Read to Feed/Sock Drive for People Who are Homeless

Thurmont Middle School, 7th grade language arts students, Frederick County, Melanie Ware

Students read articles on the problems of hunger and homelessness and completed activities which support Frederick County Public School's (FCPS) curriculum using the information they learned. Students participated in a read-a-thon where they were "paid" in canned food by sponsors for reading a certain number of minutes per night. My four classes alone raised over 600 cans of food for our local food bank; the entire 7th grade brought in more than 1200 cans of food. Next, guest speakers from the Coalition for the Homeless in Washington, D.C. came to our school for an excellent discussion on the topic of homelessness. Two men who had been homeless spoke to the students about their personal experience. Then, we watched United Streaming video clips on frostbite in a continued discussion of hardships of homelessness and again, used the information in activities which support FCPS curriculum. Lastly, we collected over 300 pairs of socks and mailed them to the Coalition to be distributed to the people who are homeless on the streets of our nation's capital. Students reflected on these experiences several times throughout the project.

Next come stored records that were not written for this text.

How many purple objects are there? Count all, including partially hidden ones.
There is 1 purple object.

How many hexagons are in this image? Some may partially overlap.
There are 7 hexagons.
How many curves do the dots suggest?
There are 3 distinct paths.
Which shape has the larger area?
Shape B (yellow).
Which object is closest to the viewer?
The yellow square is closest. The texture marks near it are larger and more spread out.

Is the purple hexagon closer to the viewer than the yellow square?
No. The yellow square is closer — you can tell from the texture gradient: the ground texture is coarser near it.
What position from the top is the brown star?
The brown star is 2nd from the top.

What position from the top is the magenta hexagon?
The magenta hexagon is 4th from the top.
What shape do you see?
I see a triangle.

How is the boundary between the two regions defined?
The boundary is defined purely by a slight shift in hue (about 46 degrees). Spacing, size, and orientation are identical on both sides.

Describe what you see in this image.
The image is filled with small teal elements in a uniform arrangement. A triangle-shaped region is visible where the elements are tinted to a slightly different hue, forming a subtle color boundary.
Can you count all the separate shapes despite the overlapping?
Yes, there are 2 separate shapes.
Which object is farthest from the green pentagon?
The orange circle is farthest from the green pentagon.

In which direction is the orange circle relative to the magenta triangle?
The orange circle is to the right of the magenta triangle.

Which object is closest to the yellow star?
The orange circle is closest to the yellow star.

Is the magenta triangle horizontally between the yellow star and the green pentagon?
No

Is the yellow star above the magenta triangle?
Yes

Best Practice 1: What recognized community need was met by your project (e.g. health, education, environmental or public safety need)?

Our reading specialist brought the need for canned food at our local food bank to our attention. The guest speakers from the Coalition for the Homeless called our attention to the need for socks for the people who are homeless.

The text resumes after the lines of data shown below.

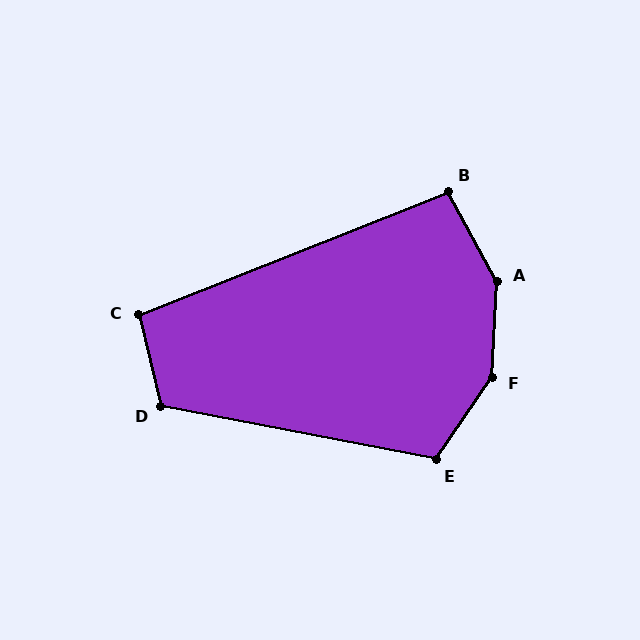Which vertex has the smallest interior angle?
B, at approximately 97 degrees.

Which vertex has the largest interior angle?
F, at approximately 149 degrees.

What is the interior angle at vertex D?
Approximately 114 degrees (obtuse).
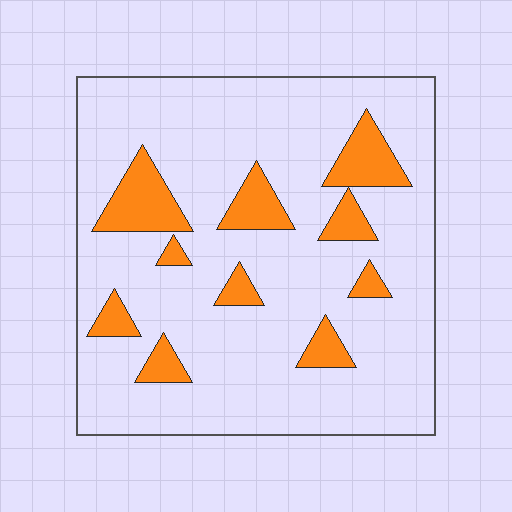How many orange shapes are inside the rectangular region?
10.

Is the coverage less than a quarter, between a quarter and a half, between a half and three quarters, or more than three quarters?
Less than a quarter.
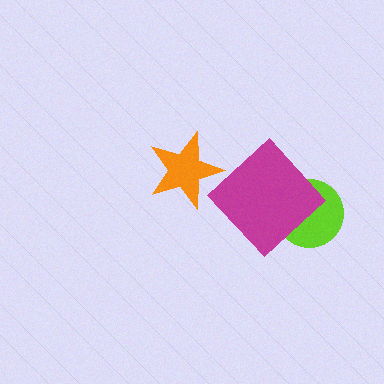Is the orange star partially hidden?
No, no other shape covers it.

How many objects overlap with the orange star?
0 objects overlap with the orange star.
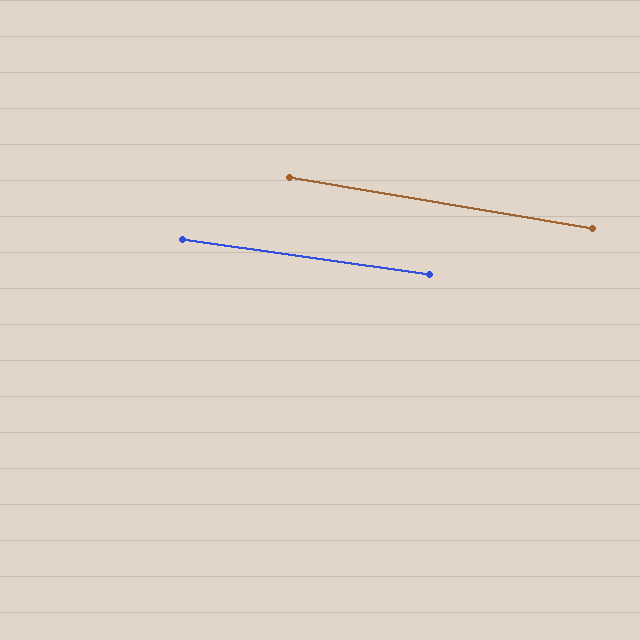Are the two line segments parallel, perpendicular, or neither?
Parallel — their directions differ by only 1.5°.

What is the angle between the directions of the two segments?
Approximately 1 degree.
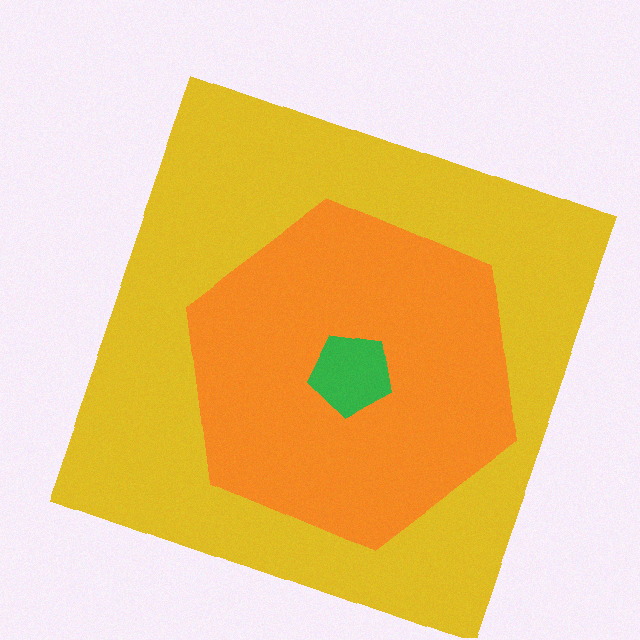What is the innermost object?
The green pentagon.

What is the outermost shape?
The yellow square.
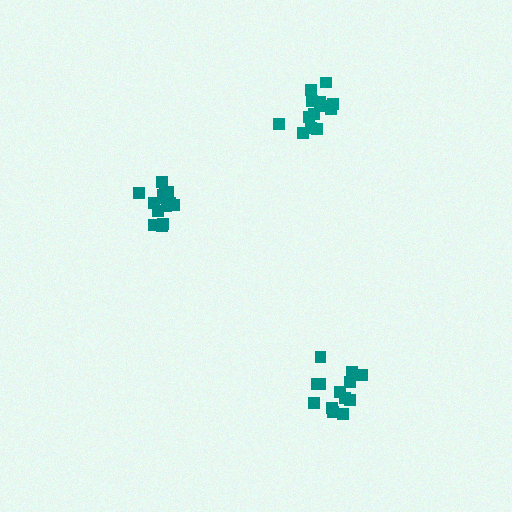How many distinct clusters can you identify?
There are 3 distinct clusters.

Our local community which is a poor, white, rural community was helped by the canned food brought to the food bank. The homeless in Washington, D.C. were helped by the sock drive. The students were also helped for they were shown that even at 12 years old, they can make a difference in the world and bring about change.

Best Practice 2: How was the project connected to school curriculum (e.g. what course outcomes were met and/or how did the project reinforce or enhance student academic learning)?

The information from articles and the United Streaming video clips were used to meet the following indicators from FCPS Curriculum:
  • compare and contrast with prior knowledge as well as each other
  • draw inferences from the information and act upon it
  • explain the usefulness of information
  • write letters (to thank the guest speakers from the Coalition for the Homeless)
  • Language Usage indicators were met in students' letter writing

Best Practice 3: How did you reflect on your experience throughout the project?

Students reflected through discussion and two class questionnaires presented after each experience. Reflection encouraged students to think about their involvement in this project, its impact, and the way taking part in it would affect them in the future.

Best Practice 4: How did students take leadership roles and take responsibility for the success of the project?

Students took leadership by finding sponsors for the read-a-thon, managing their time to allow for maximum minutes of reading each night, and by requesting to have a sock drive after hearing the guest speakers from the Coalition for the Homeless discuss the need for warm socks during the winter months.

Best Practice 5: What community partners did you work with on this project (e.g. non-profits, civic organizations, business that provided donations, etc.)?

The local food bank and the Coalition for the Homeless were the community partners involved in this project.

Best Practice 6: How did you prepare and plan ahead for the project?

I planned with 7th grade language arts team members in developing the lessons, as well as with our Reading Specialist. The classes' ideas led me to plan for the sock drive with the help of the students since this portion was student-generated. We had to make copies of the articles and pledge sheets, find the United Streaming video clips, create reflection sheets, contact the guest speakers and arrange for them to present, send out emails to coordinate schedules so that all students could attend, count canned food, deliver it to the food bank, box the socks and mail them to Washington D.C., and mail thank you letters.

Best Practice 7: What knowledge and skills did students develop through this project?

The students became more aware of the problem of hunger and homelessness in our area, learned to compare and contrast information, make inferences, write better letters, and most importantly, realize that they could make a difference in our world. They learned empathy and compassion and generosity which are as important as any curricular indicator for it helps them become good human beings.